Encore un autre mort faisait sa résidence
Non loin de ce tombeau, mais bien différemment,
Car il n’avait pour monument
Que le dessous d’une potence :
Pour exemple aux voleurs on l’avait là laissé.
Un soldat bien récompensé
Le gardait avec vigilance.
Il était dit par ordonnance
Que si d’autres voleurs, un parent, un ami,
L’enlevaient, le soldat, nonchalant, endormi,
Remplirait aussitôt sa place.
C’était trop de sévérité ;
Mais la publique utilité
Défendait qu’on ne fît au garde aucune grâce.
Pendant la nuit il vit, aux fentes du tombeau,
Briller quelque clarté, spectacle assez nouveau.
Curieux, il y court, entend de loin la dame
Remplissant l’air de ses clameurs.
Il entre, est étonné, demande à cette femme
Pourquoi ces cris, pourquoi ces pleurs,
Pourquoi cette triste musique,
Pourquoi cette maison noire et mélancolique ?

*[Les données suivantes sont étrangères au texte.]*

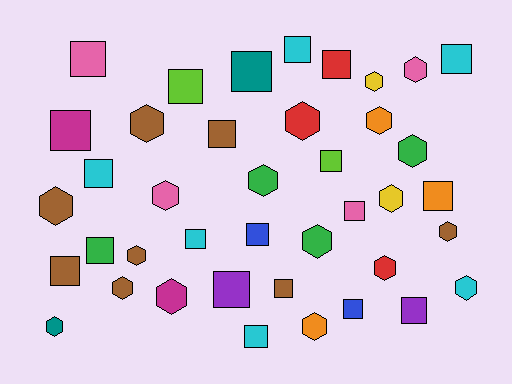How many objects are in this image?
There are 40 objects.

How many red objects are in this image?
There are 3 red objects.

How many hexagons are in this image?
There are 19 hexagons.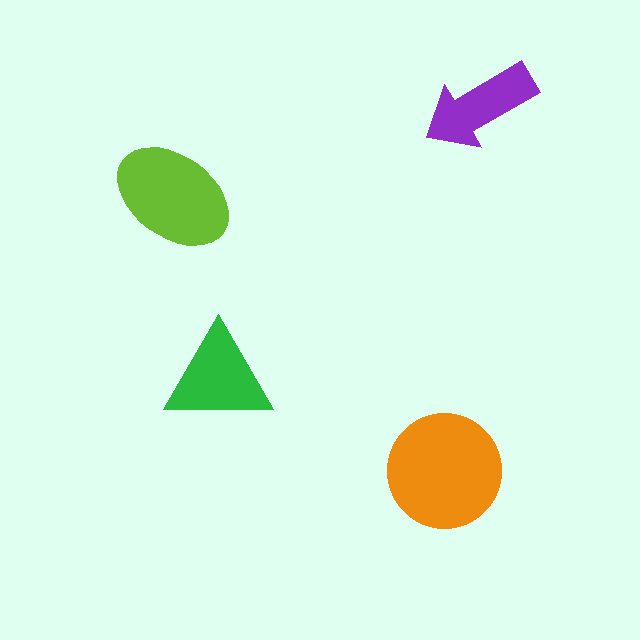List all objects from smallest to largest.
The purple arrow, the green triangle, the lime ellipse, the orange circle.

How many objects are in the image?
There are 4 objects in the image.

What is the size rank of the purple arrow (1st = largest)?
4th.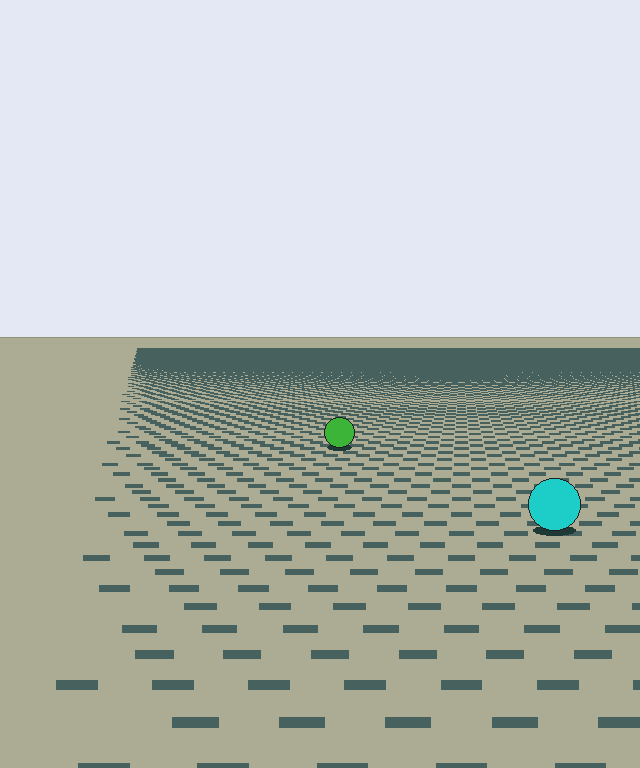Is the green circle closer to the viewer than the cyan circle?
No. The cyan circle is closer — you can tell from the texture gradient: the ground texture is coarser near it.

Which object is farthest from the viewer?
The green circle is farthest from the viewer. It appears smaller and the ground texture around it is denser.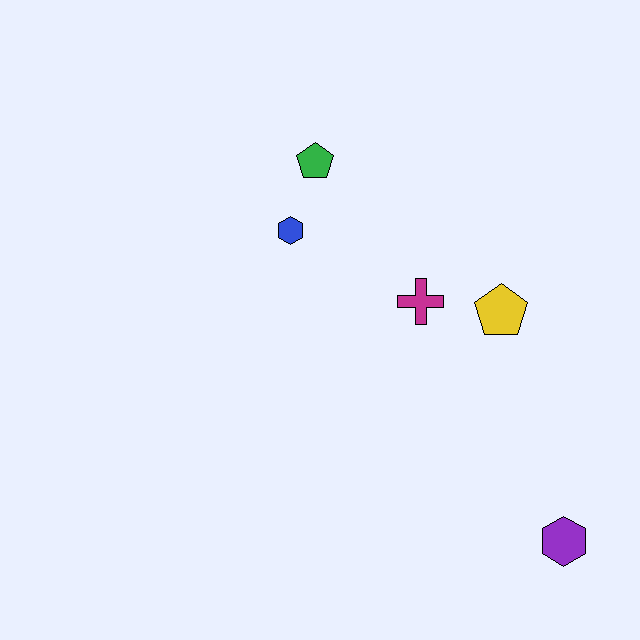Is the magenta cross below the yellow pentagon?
No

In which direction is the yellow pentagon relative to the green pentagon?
The yellow pentagon is to the right of the green pentagon.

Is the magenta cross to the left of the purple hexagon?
Yes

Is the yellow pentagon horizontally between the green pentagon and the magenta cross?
No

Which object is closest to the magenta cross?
The yellow pentagon is closest to the magenta cross.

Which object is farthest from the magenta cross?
The purple hexagon is farthest from the magenta cross.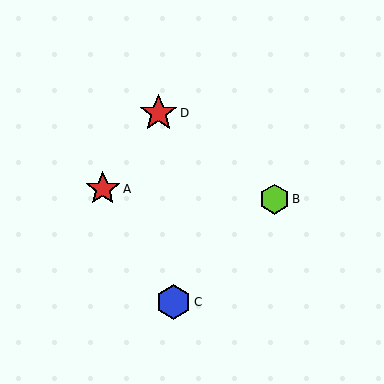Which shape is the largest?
The blue hexagon (labeled C) is the largest.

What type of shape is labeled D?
Shape D is a red star.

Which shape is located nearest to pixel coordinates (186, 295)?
The blue hexagon (labeled C) at (173, 302) is nearest to that location.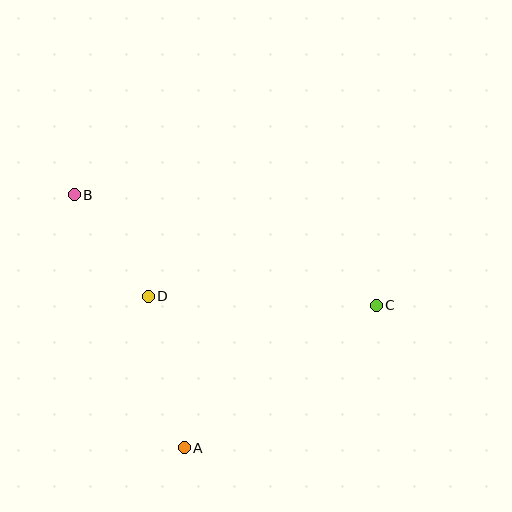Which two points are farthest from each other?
Points B and C are farthest from each other.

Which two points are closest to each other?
Points B and D are closest to each other.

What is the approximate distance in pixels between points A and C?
The distance between A and C is approximately 239 pixels.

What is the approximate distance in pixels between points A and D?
The distance between A and D is approximately 156 pixels.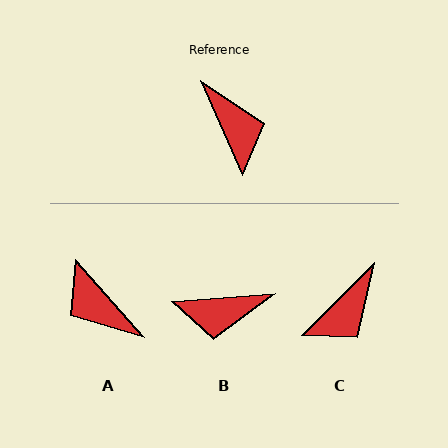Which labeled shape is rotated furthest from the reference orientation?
A, about 163 degrees away.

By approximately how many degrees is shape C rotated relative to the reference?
Approximately 69 degrees clockwise.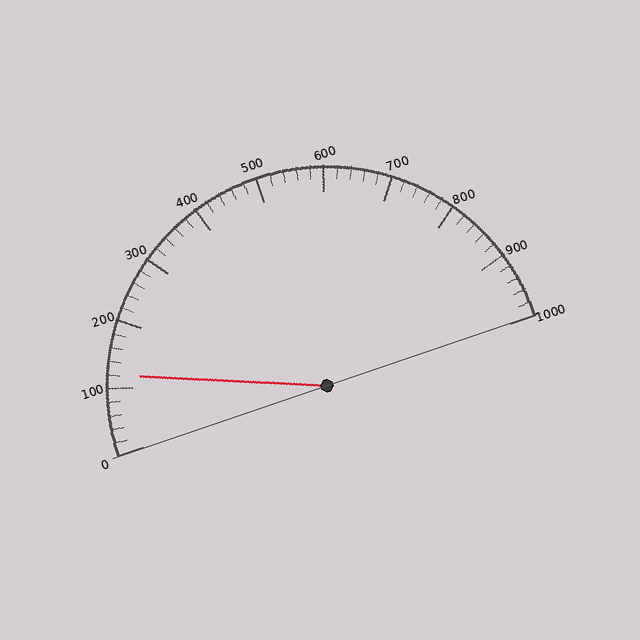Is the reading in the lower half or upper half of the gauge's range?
The reading is in the lower half of the range (0 to 1000).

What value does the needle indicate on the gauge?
The needle indicates approximately 120.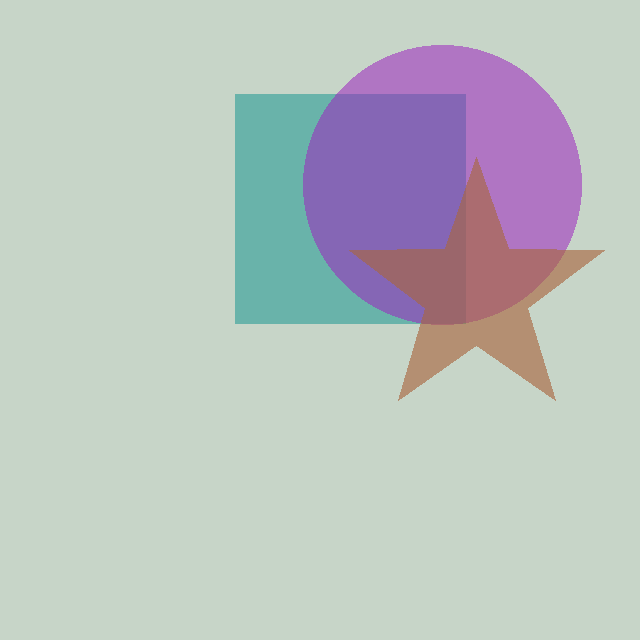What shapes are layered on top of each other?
The layered shapes are: a teal square, a purple circle, a brown star.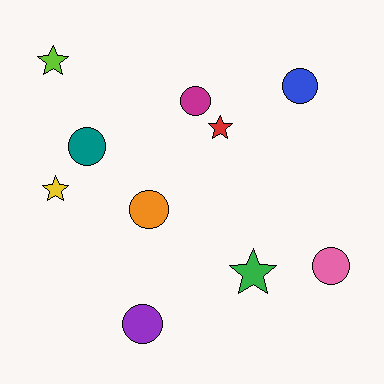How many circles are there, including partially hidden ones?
There are 6 circles.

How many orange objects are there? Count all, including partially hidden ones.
There is 1 orange object.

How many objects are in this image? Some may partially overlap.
There are 10 objects.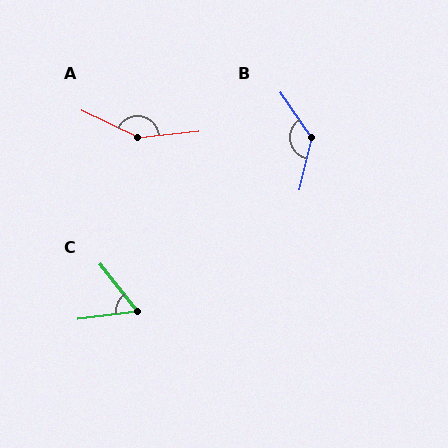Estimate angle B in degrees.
Approximately 133 degrees.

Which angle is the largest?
A, at approximately 149 degrees.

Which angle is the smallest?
C, at approximately 59 degrees.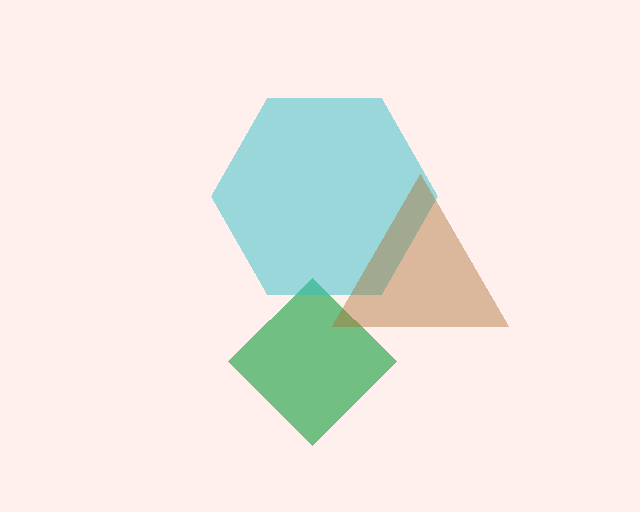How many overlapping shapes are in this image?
There are 3 overlapping shapes in the image.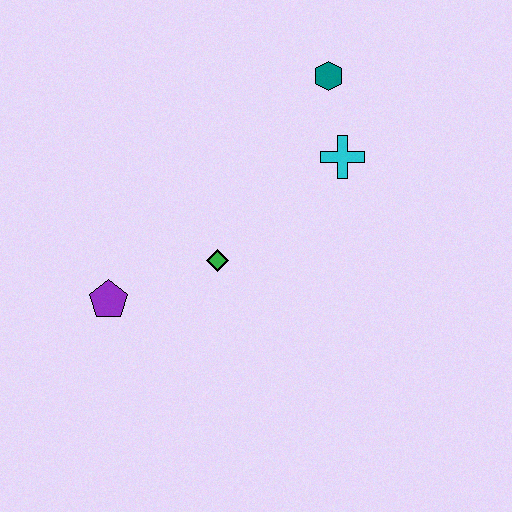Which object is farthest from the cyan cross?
The purple pentagon is farthest from the cyan cross.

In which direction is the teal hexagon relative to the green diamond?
The teal hexagon is above the green diamond.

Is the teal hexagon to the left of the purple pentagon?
No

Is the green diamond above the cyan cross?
No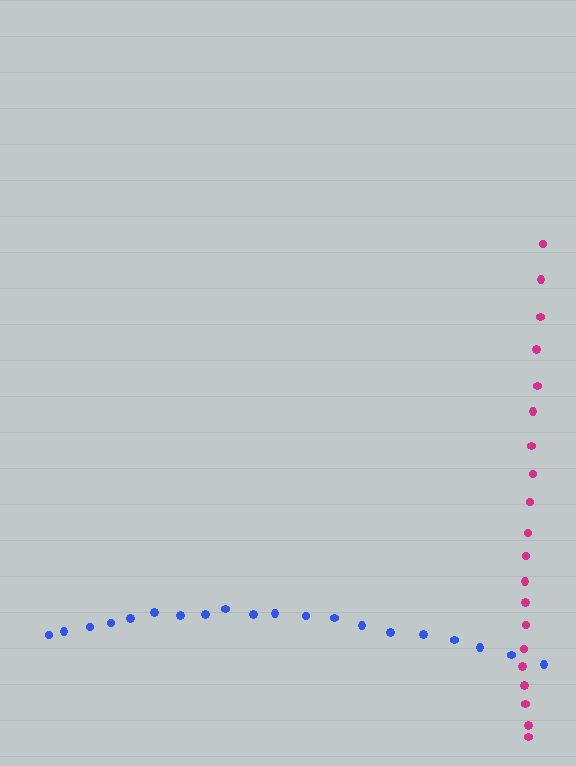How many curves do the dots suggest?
There are 2 distinct paths.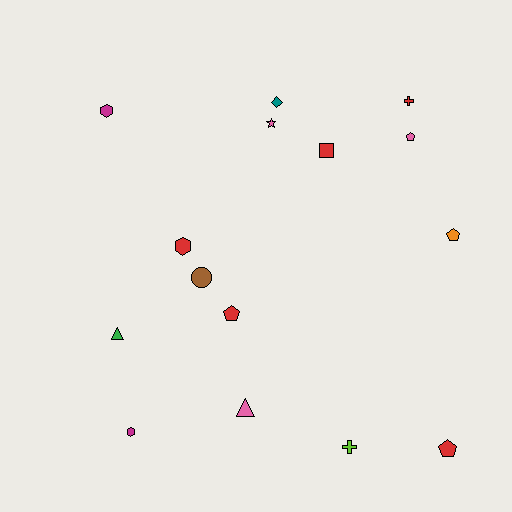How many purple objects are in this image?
There are no purple objects.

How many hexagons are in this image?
There are 3 hexagons.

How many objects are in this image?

Occupée à ses pleurs, à peine elle entendit
Toutes ces demandes frivoles.
Le mort pour elle y répondit :
Cet objet, sans autres paroles.
Disait assez par quel malheur
La dame s’enterrait ainsi toute vivante.
— Nous avons fait serment, ajouta la suivante,
De nous laisser mourir de faim et de douleur.
— Encor que le soldat fût mauvais orateur,
Il leur fit concevoir ce que c’est que la vie.
La dame cette fois eut de l’attention ;
Et déjà l’autre passion
Se trouvait un peu ralentie :
Le temps avait agi. — Si la foi du serment,
Poursuivit le soldat, vous défend l’aliment.
Voyez-moi manger seulement.
Vous n’en mourrez pas moins. — Un tel tempérament
Ne déplut pas aux deux femelles.
Conclusion, qu’il obtint d’elles
Une permission d’apporter son soupé :
Ce qu’il fit. Et l’esclave eut le cœur fort tenté
De renoncer dès lors à la cruelle envie
De tenir au mort compagnie.
— Madame, ce dit-elle, un penser m’est venu :
Qu’importe à votre époux que vous cessiez de vivre
Croyez-vous que lui-même il fût homme à vous suivre,
Si par votre trépas vous l’aviez prévenu ?
Non, madame ; il voudrait achever sa carrière.
La nôtre sera longue encor si nous voulons.
Se faut-il, à vingt ans, enfermer dans la bière ?
Nous aurons tout loisir d’habiter ces maisons.
On ne meurt que trop tôt : qui nous presse ? attendons.